Nanozymatic platform for dual colorimetric and fluorimetric sensing of H₂O₂ and glucose using Ni-CoWO₄ nanoparticles
摘要
Hydrogen peroxide (H₂O₂) plays a crucial role in both biological and industrial systems. Excessive H₂O₂ can lead to oxidative stress, cellular damage, and process-related issues in manufacturing. For this reason, fast and sensitive detection methods are needed. In this study, Ni-CoWO₄ nanoparticles, belonging to the bimetallic nanozymes family, were used as catalysts to promote the oxidation of ortho-phenylenediamine (OPD) by H₂O₂. Polyoxometalates are renowned for their structural diversity, large surface area, and robust redox activity, making them exceptional candidates for catalytic applications. Ni-CoWO₄ was prepared using a hydrothermal method and characterized using SEM-EDX, XRD, and FT-IR techniques.
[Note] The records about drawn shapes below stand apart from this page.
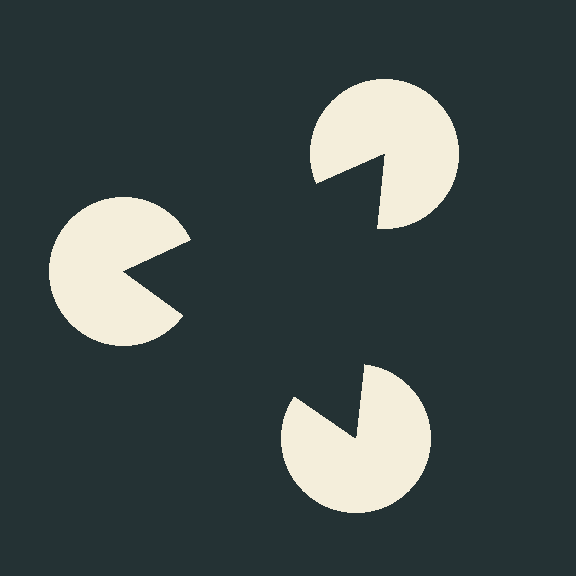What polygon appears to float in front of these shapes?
An illusory triangle — its edges are inferred from the aligned wedge cuts in the pac-man discs, not physically drawn.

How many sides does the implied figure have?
3 sides.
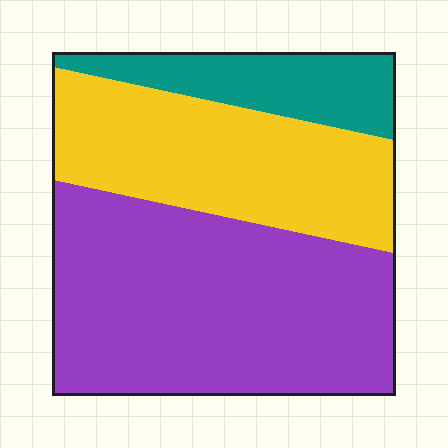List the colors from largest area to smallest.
From largest to smallest: purple, yellow, teal.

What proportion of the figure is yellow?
Yellow takes up about one third (1/3) of the figure.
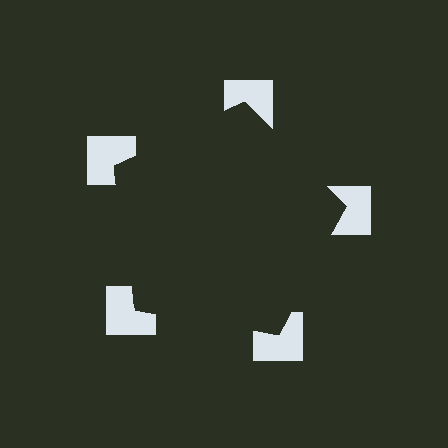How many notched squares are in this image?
There are 5 — one at each vertex of the illusory pentagon.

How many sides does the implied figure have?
5 sides.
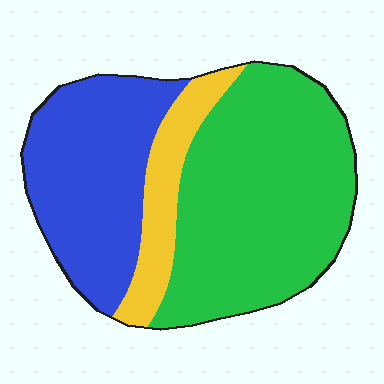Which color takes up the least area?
Yellow, at roughly 15%.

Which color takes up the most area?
Green, at roughly 50%.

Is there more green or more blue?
Green.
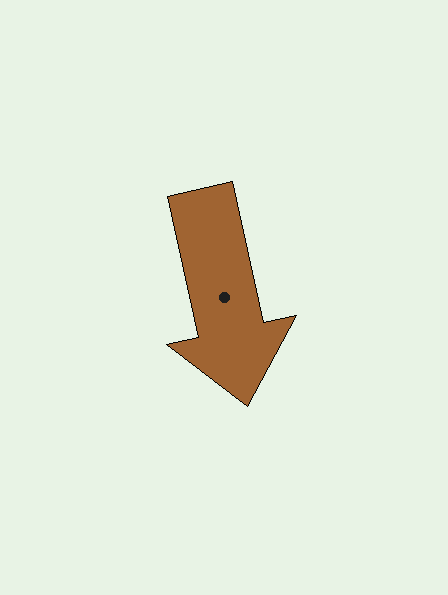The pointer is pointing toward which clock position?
Roughly 6 o'clock.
The nanoparticles exhibited an even distribution of nickel and cobalt within a multi-metallic framework, resulting in numerous active sites and a high surface-to-volume ratio. Compared to the system without the catalyst, Ni-CoWO₄ significantly improved the reaction rate, produced a stronger yellow color, and reduced the oxidation time. The reaction was monitored by visible spectrophotometry, spectrofluorimetry, and smartphone-based colorimetry. A linear range of 0.5–150 µM and a limit of detection of 485 nM for H2O2, and a linear range of 1-125 µM for glucose were obtained by the spectrophotometry. In spectrofluorimetry, it showed a linear range of 0.1–50 µM, and LOD was 64 nM. In the smartphone-based method, RGB (Red, Green, Blue) and CMYK (Cyan, Magenta, Yellow, Key (Black)) were used for colorimetric and fluorimetric determination. Overall, the results demonstrate that Ni-CoWO₄ is a low-cost and effective nanocatalyst for H₂O₂ and glucose sensing, with significant potential for both biological and industrial applications.